Promised Legal Child Sharing – What about the Kids?
Child access issues continue to make the news
Statistics show one in three children live without their father
A cautionary tale, as we hear news that divorced parents may well be given a legal right to access to their children, with those who won’t accept this liable to contempt of court or even jail.
This announcement from the coalition government comes despite a major family justice review, led by David Norgrove, dropping plans to enshrine equal access rights back in November, given that a similar system instituted in Australia had actually caused damage to children there.
Children’s Minister, Tim Loughton talks of a “vision” of “shared parenting” and no doubt his experience is largely centred on ideal parenting and, also doubtless, he has been persuaded by lobbying groups that the world is a wonderful place, where lovely daddies and mummies walk in sun-filled parks bestowing love and blessings on their kids once they have fallen out of love and into hate.
We are treated to statistics, which show one in three children live without their father. Oh could someone bring out of the closet statistics which show how many live unhappily with the bitterness, blame and abuse, how many are dragged away from home and friends to ensure each parent gets their fair share.

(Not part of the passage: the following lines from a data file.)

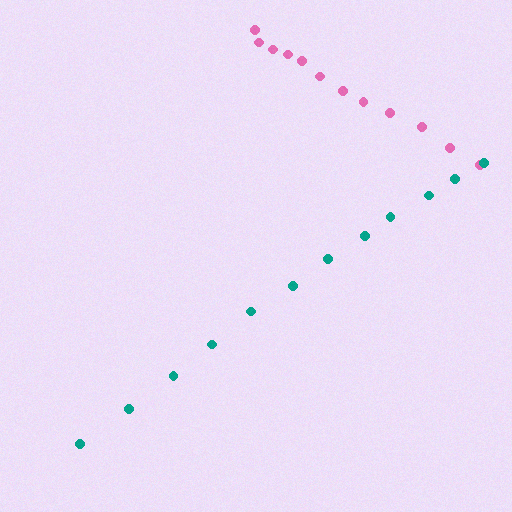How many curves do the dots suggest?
There are 2 distinct paths.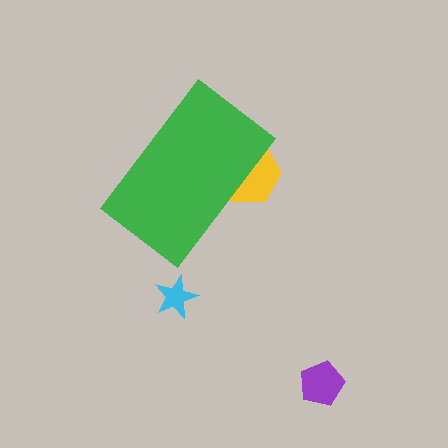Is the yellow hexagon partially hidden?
Yes, the yellow hexagon is partially hidden behind the green rectangle.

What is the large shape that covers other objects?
A green rectangle.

And my cautionary tale? Years ago now I was locked in a contested divorce in an effort to escape a man who beat me and my children, promised to kill me and to see me childless and in the gutter.
I had legal aid. I had a good lawyer. I also had a social worker’s report for the judge, which deemed us “two loving parents who cared deeply about their children.” It failed to mention that one of us was still bashing the kids – and that one certainly wasn’t me. It also ignored the huge courage of one of the children who told the court social worker exactly what was going on at access visits to a stick-wielding father.
This “loving” father had refused to see the children unless given “equal access”. Reasonable was not reasonable enough. He would have been delighted to see the law changed to enshrine his right to destroy his children’s happiness because that was the only hold he still had over me. That was the only punishment he could still hand out to me.
I was warned not to argue with the social worker’s report – she was clearly on the side of absent fathers, poor chap, subject of an ouster order, depriving him of family, hearth and home.
The children’s school informed me that they were very disturbed after “access weekends” that they would be better not being forced to go. And they were forced to go – by the system, by guilt and pity and, ultimately, by me.
The result? Even now as grownups they are afflicted by their experience. They each fell out with their father at different times and with each other completely, thanks to trying to cope with conflicting emotions, conflicting demands.
There are many sticks that bad and brutal parents can wield – demanding equal access to their children can be one of them.
So forgive me if I am unconvinced by those who dress as Batman and blame everyone but themselves for their situation. In my case it was the children who suffered.
Contempt of court? Contempt for the rose coloured spectacles that fail to see that it should – indeed must – be the children whose interests are paramount.